Fintech start-ups in India have been able to attract only $1.2 billion in investments, a 55% decline, in the first quarter of 2023 compared to $2.6 billion raised in Q1 2022, as raising inflation and interest rates have impacted the investments.
According to the Tracxn report, the fintech companies in India receive the second highest funding after their peers in the US, but the funding is still declining compared to previous years.
The fintech space recorded late-stage investments of $977 million in the first three months of 2023, a drop of 44% from Q1 2022. Early-stage funding during the quarter was $177 million, down 76% from Q1 2022. Seed-stage funding of $30.2 million was observed during this quarter, a fall of 74% from the year-ago period.
he report says it was an uneventful quarter in terms of IPOs and unicorns. No companies from the fintech space went public in Q1 2023, and there were no new entrants in the unicorn club. However, there was a slight uptick in acquisitions. The sector witnessed 11 acquisitions in Q1 2023, as against six acquisitions in Q4 of 2022.

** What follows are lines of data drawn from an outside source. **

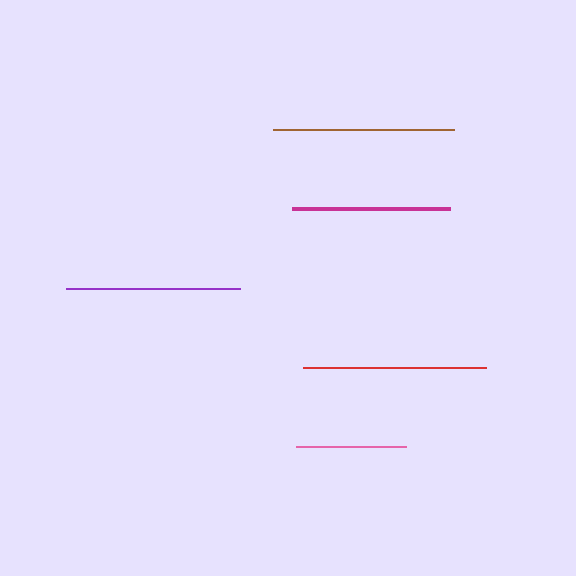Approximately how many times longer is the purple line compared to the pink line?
The purple line is approximately 1.6 times the length of the pink line.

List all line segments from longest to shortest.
From longest to shortest: red, brown and purple (about equal), magenta, pink.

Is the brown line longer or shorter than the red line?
The red and brown lines are approximately the same length (about 183 and 181 pixels).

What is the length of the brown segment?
The brown segment is approximately 181 pixels long.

Companies such as PhonePe, Mintify, Insurance Dekho and KreditBee have managed to raise funds above $100 million. in this quarter. Phonepe has raised a total of $650 million in multiple Series D rounds in Q1 of 2023 valuing the company at $12 billion.

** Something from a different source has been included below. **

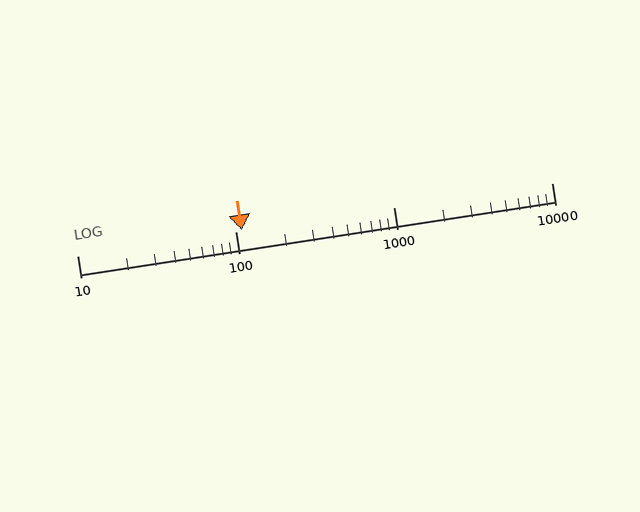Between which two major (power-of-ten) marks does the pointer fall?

Among cities, fintech firms in Bengaluru took the lead, raising $796 million in the first quarter of 2023. This was followed by Mumbai and Gurugram, which raised $222 million and $151 million respectively, during the quarter.
Sequoia Capital, AngelList and Y Combinator are the most active investors in India’s fintech space. Y Combinator, LetsVenture, and Premji Invest were the top investors in Q1 2023. Y Combinator, 100X.VC, and LetsVenture were the top seed-stage investors.